Status: PASS - Configuration files follow YAML formatting conventions

• Consistent quoting style applied to all string values in .github/dependabot.yml
• Proper indentation maintained throughout
• No code logic to evaluate against style guide

✅ No Commented-Out Code

Status: PASS

• The only removed content is a documentation comment in .github/dependabot.yml (lines 1-2), which is appropriate cleanup

✅ Meaningful Variable Names

Status: PASS

• Secret name changes are more generic and clearer:
  • SENZING_MEMBERS → MEMBERS (clearer in context)
  • SENZING_GITHUB_PROJECT_RW_TOKEN → PROJECT_RW_TOKEN (more concise)
  • SENZING_GITHUB_CODEOWNER_PR_RW_TOKEN → CODEOWNER_PR_RW_TOKEN (more concise)

✅ DRY Principle

Status: PASS

• Changes are systematic and consistent across all workflow files
• No code duplication introduced

✅ Defect Identification

Status: PASS - Improvements found

• Improvement in .github/workflows/add-labels-standardized.yaml:22: Changed from needs.add-issue-labels.outputs.job-status to needs.add-issue-labels.result - this is more correct as result is the standard GitHub Actions output for job status
• Similar improvements in other workflow files (lines 22, 23 across multiple files)

❌ Project Memory Configuration (.claude/CLAUDE.md)
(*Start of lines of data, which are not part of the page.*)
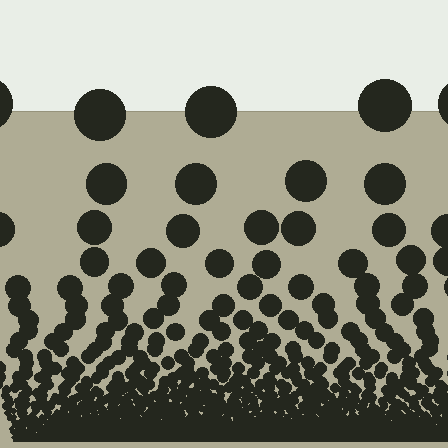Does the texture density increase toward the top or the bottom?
Density increases toward the bottom.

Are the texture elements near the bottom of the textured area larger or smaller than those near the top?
Smaller. The gradient is inverted — elements near the bottom are smaller and denser.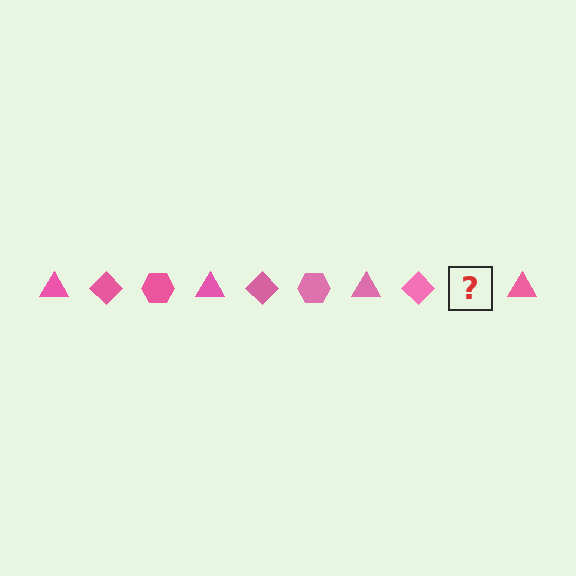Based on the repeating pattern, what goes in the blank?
The blank should be a pink hexagon.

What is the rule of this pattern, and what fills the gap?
The rule is that the pattern cycles through triangle, diamond, hexagon shapes in pink. The gap should be filled with a pink hexagon.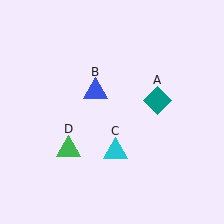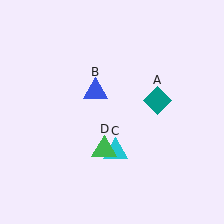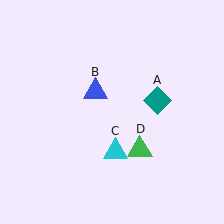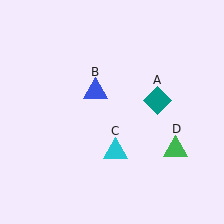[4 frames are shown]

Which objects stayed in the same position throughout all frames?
Teal diamond (object A) and blue triangle (object B) and cyan triangle (object C) remained stationary.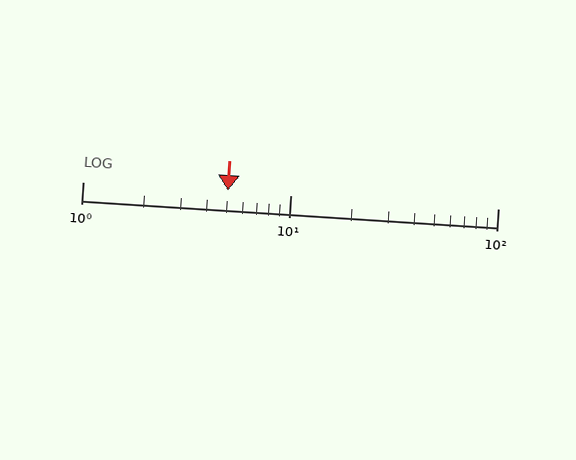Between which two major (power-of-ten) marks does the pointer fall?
The pointer is between 1 and 10.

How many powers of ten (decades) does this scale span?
The scale spans 2 decades, from 1 to 100.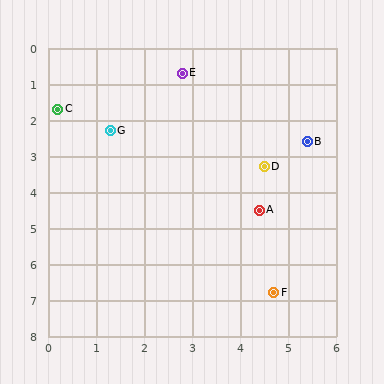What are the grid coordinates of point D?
Point D is at approximately (4.5, 3.3).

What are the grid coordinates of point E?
Point E is at approximately (2.8, 0.7).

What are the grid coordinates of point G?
Point G is at approximately (1.3, 2.3).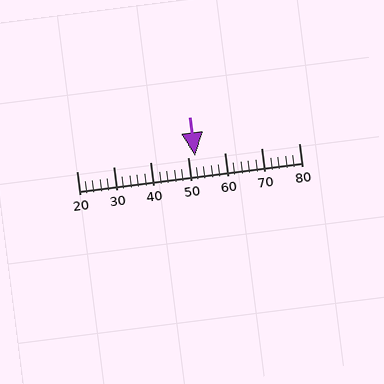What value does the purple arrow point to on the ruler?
The purple arrow points to approximately 52.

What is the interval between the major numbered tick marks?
The major tick marks are spaced 10 units apart.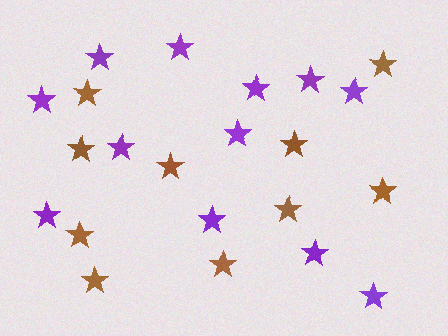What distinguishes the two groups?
There are 2 groups: one group of brown stars (10) and one group of purple stars (12).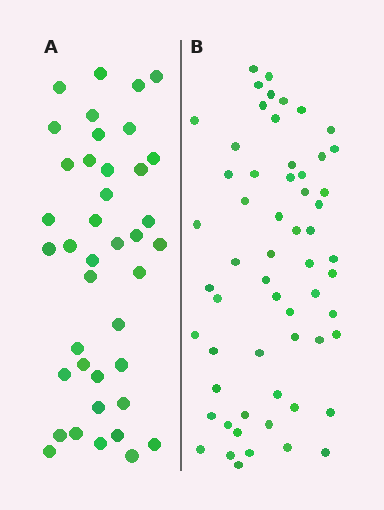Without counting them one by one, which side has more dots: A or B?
Region B (the right region) has more dots.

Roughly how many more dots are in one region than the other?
Region B has approximately 20 more dots than region A.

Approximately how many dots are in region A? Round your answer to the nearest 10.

Status: FAIL - Missing requirement

• The CLAUDE.md file at ./.claude/CLAUDE.md contains development-specific commands that should be general
• Specifically, the "Development Commands" section includes python -m pip install --group all . which may be environment-specific
• However, the content is generally appropriate for cross-developer use

---

Testing

⚠️ Unit Tests

Status: N/A - No functional code changes

• This PR only modifies GitHub Actions workflow configuration files
• No new functions or logic to test

⚠️ Integration Tests

Status: N/A - Configuration-only changes

• Workflow changes will be tested when GitHub Actions run
• No new endpoints or integrations

⚠️ Edge Cases

Status: N/A

• No code logic to test edge cases

⚠️ Test Coverage

Status: N/A

• Configuration files are not covered by unit tests

---

Documentation

✅ README Updated

Status: PASS

• No README changes needed - workflow updates are internal infrastructure

✅ API Docs

Status: N/A

• No API changes

✅ Inline Comments

Status: PASS

• Configuration files are self-documenting
• Removed redundant comment in dependabot.yml was appropriate cleanup

❌ CHANGELOG.md Updated

Status: FAIL - Missing

• ./.changelog/CHANGELOG.md should be updated to document:
  • Upgrade to build-resources v4
  • Standardized secret names
  • Added dependabot assignee (kernelsam)
  • Added dependabot grouping for senzing-factory dependencies
  • Improved job status checking using result instead of outputs.job-status

✅ Markdown Formatting

Status: PASS

• All YAML files properly formatted
• .vscode/cspell.json properly formatted JSON

---

Security

✅ No Hardcoded Credentials

Status: PASS

• All secrets properly referenced via ${{ secrets.* }}
• No credentials exposed

✅ Input Validation

Status: N/A

• Configuration files don't process input

✅ Error Handling

Status: PASS

• Slack notifications properly configured for failure cases
• Conditional execution using always() and failure checks is correct

✅ No Sensitive Data in Logs

Status: PASS

• Only references to secret names, not values

✅ No License Files

Status: PASS

• No .lic files or AQAAAD strings detected in diff

---

Additional Findings

Positive Changes:

1. .github/dependabot.yml:4-5: Added assignee kernelsam for automated review assignment
2. .github/dependabot.yml:8-14: Added intelligent grouping to batch senzing-factory updates together
3. .github/dependabot.yml:8-9, 20-21: Added cooldown exclude patterns to prevent spamming
4. .github/workflows/lint-workflows.yaml:18: Added pull-requests: write permission for better integration
5. .vscode/cspell.json:24: Added kernelsam to dictionary for the new assignee

Concerns:

1. CHANGELOG.md missing - This is a significant infrastructure update that should be documented

---

Recommendation

Conditional Approval - This PR should be approved pending:

1. Required: Update CHANGELOG.md to document the infrastructure changes
2. Optional: Verify that the new secret names (MEMBERS, PROJECT_RW_TOKEN, CODEOWNER_PR_RW_TOKEN, SLACK_CHANNEL) are properly configured in the GitHub repository settings

The code quality is high, security is maintained, and the changes represent genuine improvements to the CI/CD infrastructure.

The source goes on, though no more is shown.